Indeed, he went further and installed two parsonages: one for the English community on the western bank of the Buffalo River and another for the German military community now established at Panmure on the eastern bank.

The first minister to the English community was the Reverend Joseph Willson who was transferred from Post Retief. Rudolph von Hube, a German-speaking Pole, was appointed to minister to the Germans.

Little is known of Reverend Willson, and his sojourn at East London was very brief because he was murdered while on his way to conduct a Sunday service.

His parish included the troops quartered at the military posts within the East London district. One afternoon late in February 1858, only six months after his arrival, he set out on foot for Fort Pato where he intended to preach.

He was attacked and murdered somewhere in the vicinity of Fort Grey, although his absence was not noticed until the following Sunday when "serious apprehensions" began to arise and the police at East London were ordered out on a search.

They found his remains only ten days after the murder. His head had been fractured and there were two spear wounds in his back, although his body was already so badly decomposed that he was recognisable purely by his clothes.

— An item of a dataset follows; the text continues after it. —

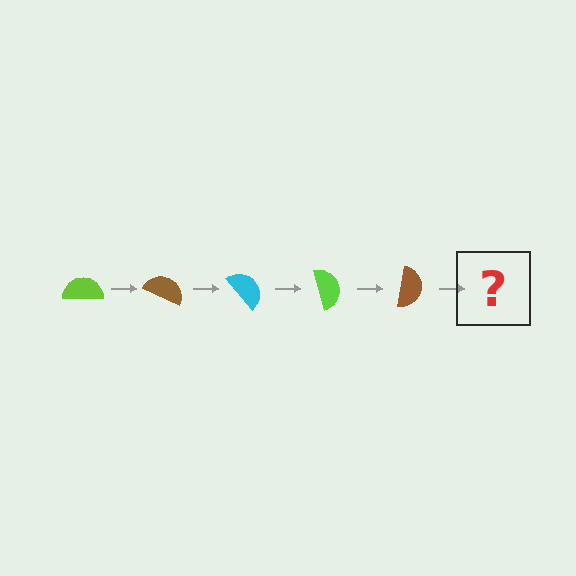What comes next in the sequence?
The next element should be a cyan semicircle, rotated 125 degrees clockwise from the start.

The murder was officially linked to the general state of unrest which existed in British Kaffraria as a result of the Cattle Killing frenzy and its aftermath.

There was, said the Chief Commissioner, so strong a feeling of "irritation and disaffection" among the amaXhosa that no White person, on foot and unarmed, could travel in safety.

Lieutenant Colonel John Maclean immediately put out a reward of 100 for any information leading to the capture of the murderers and consequently three men were arrested.

They were quickly put on trial, found guilty and sentenced to death, but would languish in the prison cells at East London for more than a year awaiting their execution because the authorities were not certain that all three had indeed participated in the crime.

Ultimately, the British Kaffrarian authorities commuted the death sentences to ones of imprisonment because of the uncertainly as to the prisoners' degree of guilt.